Así, en el misterio de esta comunión nos aparece la Iglesia en primer lugar completamente reunida en el Hijo; y luego, como resultado de su unión con el Hijo, nos aparece también completamente penetrada y animada por el Espíritu del Hijo[10], a la vez una en el Hijo y una en el Espíritu del Hijo y, para decirlo todo con una sola palabra, asumida con toda verdad en la sociedad del Padre y del Hijo en el Espíritu Santo y participando de toda la Santísima Trinidad[11].


[1] San Agustín, Sermón 34, c. 2, n.° 3; PL 38, 210: “Pues tenemos tan grandes motivos de confianza, amemos a Dios con la ayuda de Dios; sí, puesto que el Espíritu Santo es Dios, amemos a Dios con la ayuda de Dios. Como he dicho, "la caridad de Dios se ha derramado en nuestros corazones por el Espíritu Santo que se nos ha dado". Es, por tanto, una consecuencia legítima, puesto que el Espíritu Santo es Dios y no podemos amar a Dios sino por el Espíritu Santo, amamos a Dios con el auxilio de Dios”.

[2] Santo Tomás I, q. 43, a. 5, ad 3: «La misión del Hijo es distinta de la del Espíritu Santo, como la generación del uno es distinta de la procesión del otro... Una misión no va sin la otra, puesto que una persona no se separa en absoluto de la otra».

[3] Montano, Manes, Mahoma, etc.

[4] San Atanasio, Discurso contra los arrianos, l. 3, n.° 25; PG 26, 375: “El Verbo está en el Padre, y el Espíritu, que viene del Verbo, nos es dado; habiéndolo recibido, también nosotros tenemos el Espíritu del Verbo que está en el Padre, y aparece claro que nosotros mismos hemos venido a ser uno por el Espíritu en el Verbo y por el Verbo en el Padre.”

[5] San Basilio (330-379), Contra Eunomio 5; PG 29, 723 y 726: «¿Cómo puede la criatura elevarse a la semejanza de Dios, sino participando de un carácter divino? Ese carácter divino no tiene nada de humano, sino que es una imagen viva y realmente existente de una imagen, y produce verdaderamente esta imagen en todas las cosas, para que éstas sean imágenes de Dios. Imagen de Dios, Cristo, que es la imagen del Dios, invisible, como él lo dice de sí mismo. Imagen del Hijo, el Espíritu... El Espíritu no es, por tanto, una criatura, sino el "carácter" de la santidad de Dios y la fuente de santificación para todos.» Cf. D. Petau, S.I. (1583-1632), De la Trinité, l. 7, c. 7, ed. Vives, París 1865, t. 3, p. 314-319, sobre todo 316-317.

[6] San Basilio, loc. cit.; PG 29, 727 y 730: «EL Espíritu perfecciona todo lo que fue hecho por Dios por mediación del Hijo... No hay absolutamente sino una sola y misma operación de Dios por el Hijo en el Espíritu, y la Trinidad no admite separación.»

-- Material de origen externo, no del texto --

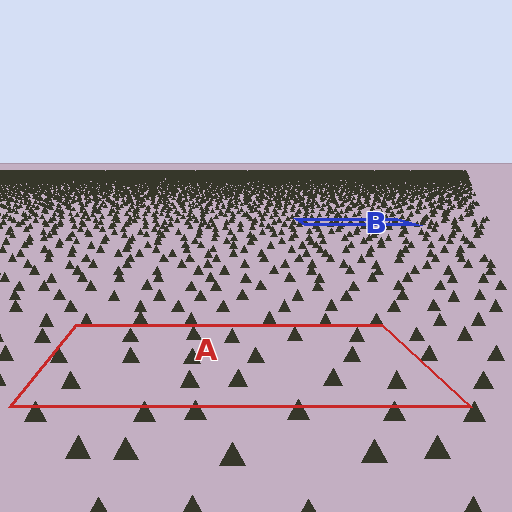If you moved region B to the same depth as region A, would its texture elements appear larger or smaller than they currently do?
They would appear larger. At a closer depth, the same texture elements are projected at a bigger on-screen size.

[7] Jesucristo había dicho: «Recibid el Espíritu Santo» (Jn XX, 22). El obispo dice, a su vez: «Recibid el Espíritu Santo», en la ordenación de los obispos, y de los diáconos, y da el Espíritu Santo por la imposición de sus manos en la confirmación.

[8] La palabra mística “paz” significa, en el lenguaje de la antigüedad, la comunión misma con la Iglesia.

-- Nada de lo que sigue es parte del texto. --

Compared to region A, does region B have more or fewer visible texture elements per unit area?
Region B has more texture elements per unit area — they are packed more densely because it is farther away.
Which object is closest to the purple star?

[9] San Fulgencio de Ruspe (467-532), A Mónimo, l. 2, n. 11; PL 65, 190: “Esa gracia por la que la Iglesia es el cuerpo de Cristo, la pedimos para que todos los miembros de la caridad... perseveren en la unidad del cuerpo. Pedimos que esto sea en el don del Espíritu, que es el único Espíritu del Padre y del Hijo.»

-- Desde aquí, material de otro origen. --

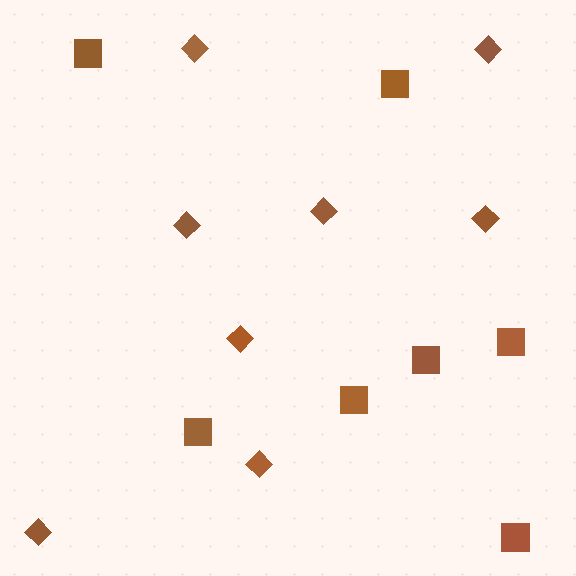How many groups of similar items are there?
There are 2 groups: one group of diamonds (8) and one group of squares (7).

[10] Hugo de San Víctor (hacia 1100-1141), De los sacramentos de la fe cristiana, l. 2, p. 2, c. 2; PL 176, 416: «La santa Iglesia es el cuerpo de Cristo, vivificada por su único Espíritu… todos son un solo cuerpo por causa del único Espíritu... Cuando te hiciste cristiano, viniste a ser miembro de Cristo, miembro del cuerpo de Cristo, partícipe del Espíritu de Cristo.”

[11] Bossuet (1627-1704), Lettre 4 a une demoiselle de Mete, n. 7, Oeuvres complétes, ed. Gauthier, 1828, t. 46, p. 18: «En la unidad de la Iglesia aparece la Trinidad en unidad: el Padre, como el principio al que nos unimos; el Hijo, como el medio en que nos unimos; el Espíritu Santo, como el nudo por el que nos unimos; y todo es uno. Amén a Dios, así sea”.